Initial workup showed eosinophilia of 7.3% (reference range, 0 to 5%) without leukocytosis, hyperbilirubinemia (bilirubin level, 3.1 mg/dL; reference range, ≤1.2 mg/dL) with direct bilirubin predominance, elevated aminotransferase levels (aspartate aminotransferase level, 44 U/L [reference range, <40 U/L]; alanine aminotransferase level, 155 U/L [reference range, 7 to 45 U/L]), alkaline phosphatase level of 129 U/L (reference range, 35 to 137 U/L), and abnormal urinalysis with pyuria. Blood and urine cultures were negative. A chest X-ray and CT of the head were normal. An extensive infectious workup included testing for HIV, Epstein-Barr virus, cytomegalovirus, influenza A and B, respiratory syncytial virus (RSV), gonorrhea, chlamydia, coxsackievirus A, and hepatitis A, B, and C. Further workup was significant for positive coxsackievirus B4 (CVB4) with titers of 1:80. The patient received supportive treatment and was discharged home after fever resolution.

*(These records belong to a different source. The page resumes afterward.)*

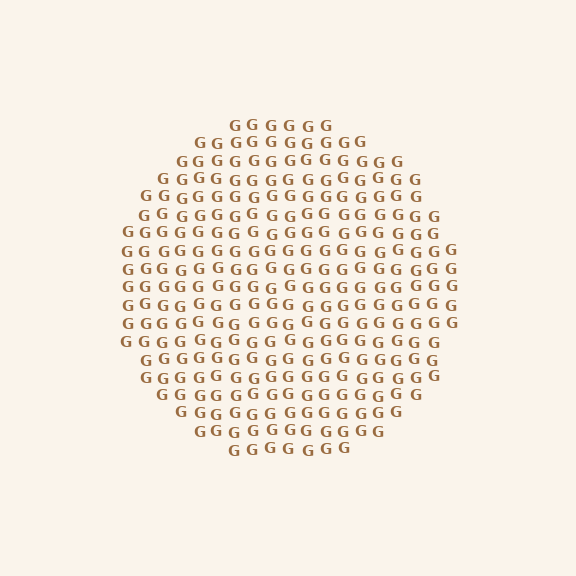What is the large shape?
The large shape is a circle.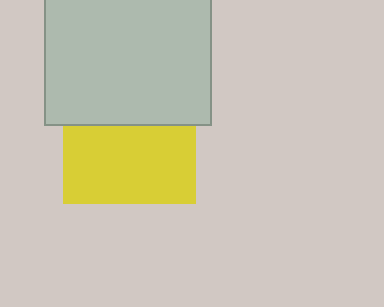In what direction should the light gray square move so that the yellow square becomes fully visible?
The light gray square should move up. That is the shortest direction to clear the overlap and leave the yellow square fully visible.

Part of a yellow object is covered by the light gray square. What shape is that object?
It is a square.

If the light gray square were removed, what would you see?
You would see the complete yellow square.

This patient was diagnosed with acute off-season, non-outbreak-related CVB4 infection. Coxsackieviruses are small RNA enteroviruses that are members of the Picornaviridae family. Most infections occur as part of outbreaks during the summer and fall seasons and are transmitted via the fecal-oral route. The incubation period is three to six days. Severity varies widely, from mild and flu-like or mononucleosis-like syndromes to fatal neurologic and/or cardiac presentations. Common presenting symptoms include fever, headache, gastrointestinal symptoms, and palm/sole-sparing maculopapular rash (as opposed to hand-foot-mouth disease, commonly cause by coxsackievirus A16, coxsackievirus A6, and enterovirus 71). According to the National Enterovirus Surveillance System, the most common clinical syndromes associated with CVB4 include aseptic meningitis (44%), respiratory symptoms (20%), encephalitis (14%), myocarditis and pericarditis (6%), and nonspecific febrile rash. Almost 100% of patients with CVB4 infections reported fever, 80% reported pharyngitis, and 25% reported rash. Rectal swabs are positive in 70% to 80% of patients regardless of symptoms, and the literature describes isolation of CVB4 in the epididymis.

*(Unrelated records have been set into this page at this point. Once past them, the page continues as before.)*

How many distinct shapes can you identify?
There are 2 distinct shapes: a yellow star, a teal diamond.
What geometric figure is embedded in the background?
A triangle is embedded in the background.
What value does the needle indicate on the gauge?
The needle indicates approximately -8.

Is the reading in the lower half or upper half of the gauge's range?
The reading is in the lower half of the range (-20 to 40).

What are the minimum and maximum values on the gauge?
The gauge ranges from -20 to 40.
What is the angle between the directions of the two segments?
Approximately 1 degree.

Our patient's symptoms, particularly the mononucleosis-like syndrome with fever and rash not sparing palms and soles, as well as the reported risk factors, led to a long differential of infections, including primary HIV infection, early syphilis, infectious mononucleosis, and acute urethritis. Noninfectious causes such as DRESS syndrome or autoimmune diseases were also considered. Although ribavirin has been proven effective against CVB4, its use is only recommended for the treatment of acute myocarditis. Although coxsackievirus infections (both A and B) are responsible for about 20% to 25% of viral myocarditis, only 4% to 6% of patients with a CVB4 infection present with myocarditis. There are conflicting reports about blood-brain barrier penetration of ribavirin, hence the drug is not systematically recommended to treat neurologic complications of coxsackievirus infections. The recommended treatment for milder CVB4 cases is supportive care. Because of viral shedding in stool for up to 8 weeks, it's imperative to counsel patients about the fecal-oral transmission route and the importance of hand hygiene.
- Coxsackievirus infections, though common in children, may present in adults mimicking mononucleosis-like syndrome, but infections can also be severe, with neurologic and/or cardiac complications.
- Because coxsackievirus can be shed in stool for up to eight weeks, counseling is imperative to prevent viral spread.